Book Explores Reasons For Rejection of Policies

Dr. Mary Layton (Mel) Atkinson’s new book considers why members of the public frequently
reject public policies that seem to give them exactly what they want. The book, Combative
Politics: The Media and Public Perceptions of Lawmaking (University of Chicago Press), looks
at the impact of news media’s impact on this phenomenon.

“From the Affordable Care Act, to The No Child Left Behind Act, to the Federal Marriage
Amendment, to the Health Security Act – examples abound of Americans expressing support for
the goals and key provisions of policies while simultaneously opposing the policy vehicles as a
whole,” Atkinson says. “I demonstrate that in these instances, Americans are rejecting the
divisive, partisan process of policy-making rather than the substance of the legislation.”

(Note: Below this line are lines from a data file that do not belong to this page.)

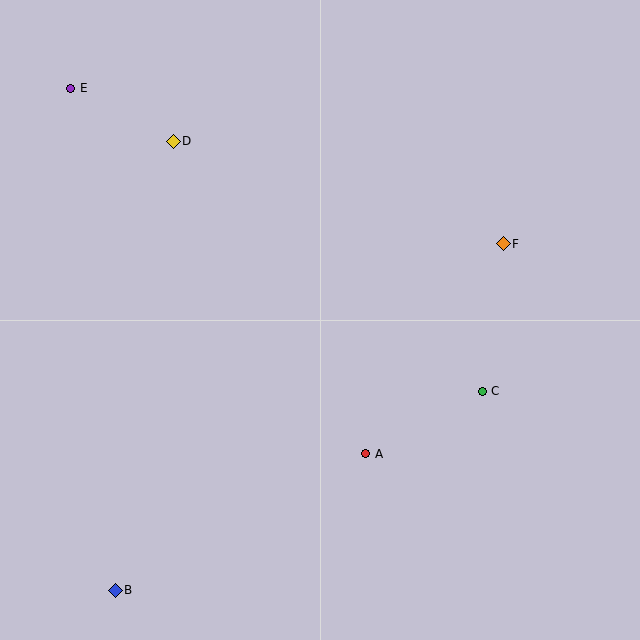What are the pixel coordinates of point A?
Point A is at (366, 454).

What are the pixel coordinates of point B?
Point B is at (115, 590).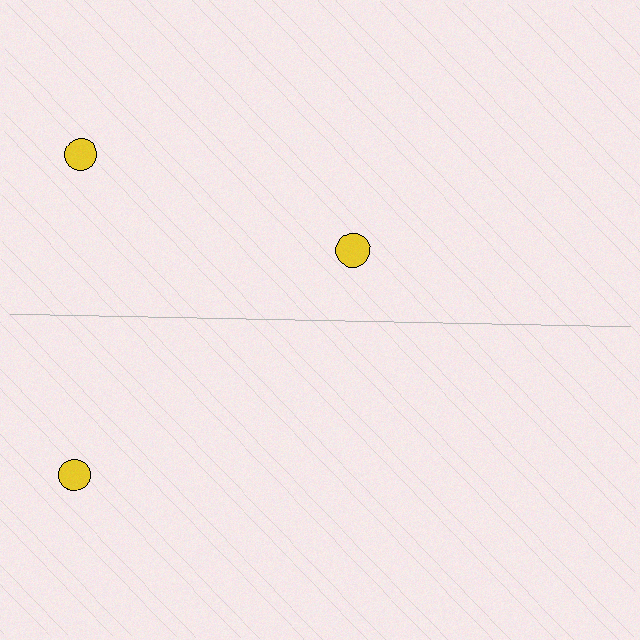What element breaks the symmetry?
A yellow circle is missing from the bottom side.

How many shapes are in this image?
There are 3 shapes in this image.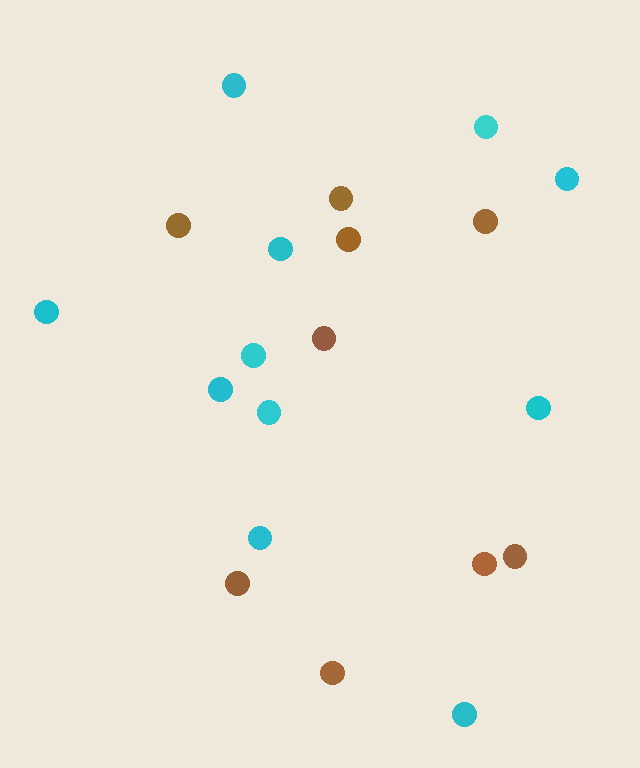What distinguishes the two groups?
There are 2 groups: one group of brown circles (9) and one group of cyan circles (11).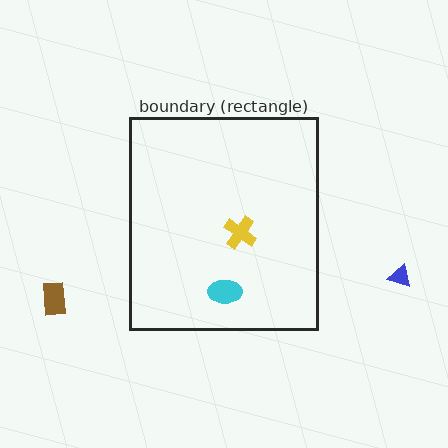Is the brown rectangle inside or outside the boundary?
Outside.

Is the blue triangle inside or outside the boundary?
Outside.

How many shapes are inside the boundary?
2 inside, 2 outside.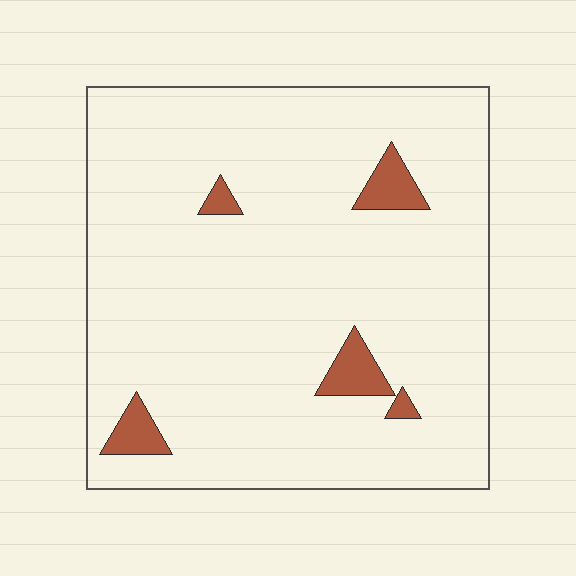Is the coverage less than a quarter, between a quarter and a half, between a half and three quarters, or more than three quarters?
Less than a quarter.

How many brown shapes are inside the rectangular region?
5.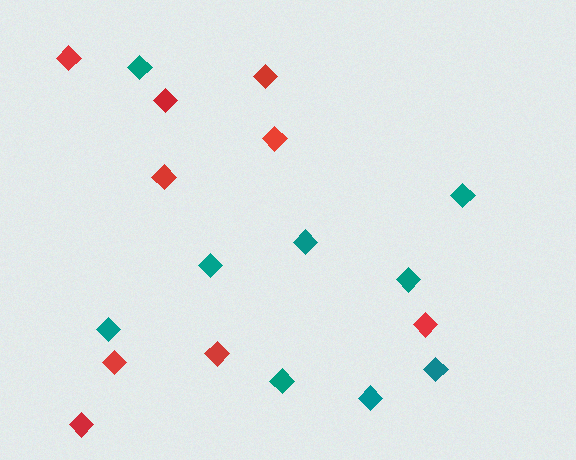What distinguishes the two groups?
There are 2 groups: one group of red diamonds (9) and one group of teal diamonds (9).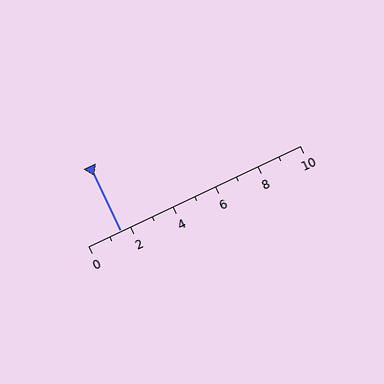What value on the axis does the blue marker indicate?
The marker indicates approximately 1.5.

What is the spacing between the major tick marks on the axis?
The major ticks are spaced 2 apart.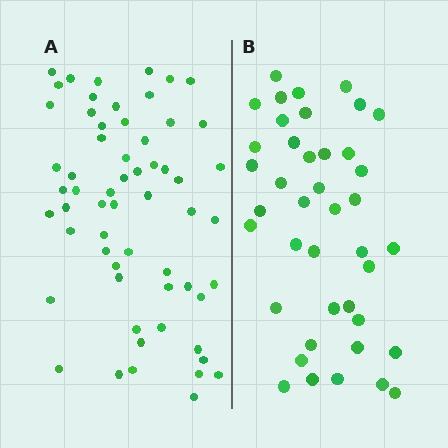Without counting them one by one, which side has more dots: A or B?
Region A (the left region) has more dots.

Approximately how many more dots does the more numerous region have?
Region A has approximately 20 more dots than region B.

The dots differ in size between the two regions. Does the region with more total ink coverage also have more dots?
No. Region B has more total ink coverage because its dots are larger, but region A actually contains more individual dots. Total area can be misleading — the number of items is what matters here.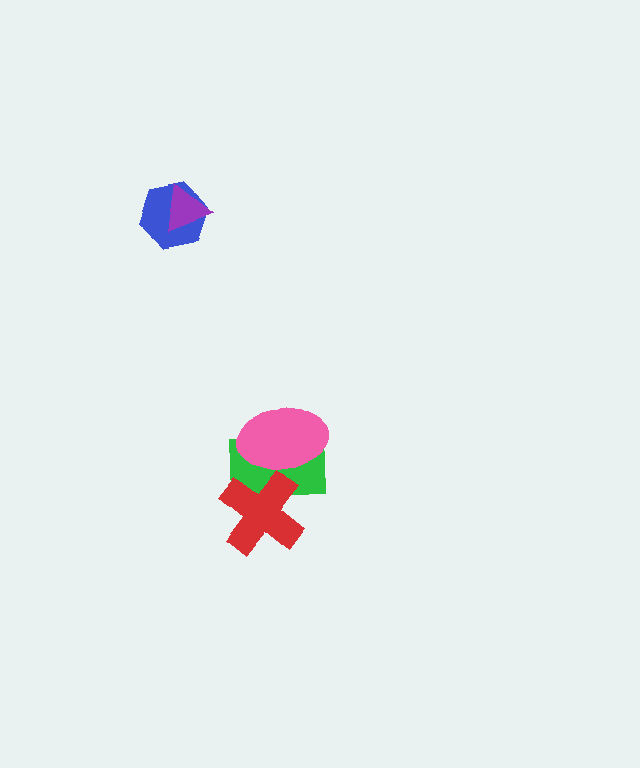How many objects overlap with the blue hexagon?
1 object overlaps with the blue hexagon.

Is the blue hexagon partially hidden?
Yes, it is partially covered by another shape.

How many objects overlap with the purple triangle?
1 object overlaps with the purple triangle.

Journalists routinely focus on political conflict as opposed to policy substance when reporting on
lawmaking, Atkinson says. Using a multi-method approach that includes analysis of media
coverage, individual level experiments, observational analyses, and case studies of specific
policies, her work demonstrates that the passage of bills with popular provisions can result in a
public backlash stemming from exposure via the news media to the unpopular process of policy
making.

Atkinson is assistant professor of political science. Her research focuses on the policymaking
process with an emphasis on the roles that public opinion, issue framing, and media coverage
play in shaping policy debate. Atkinson also studies the roles gender and race play in shaping
legislative agendas in the United States and Europe. Prior to her academic career, she worked as
a writer for a K Street communications firm in Washington, D.C. and as a campaign manager.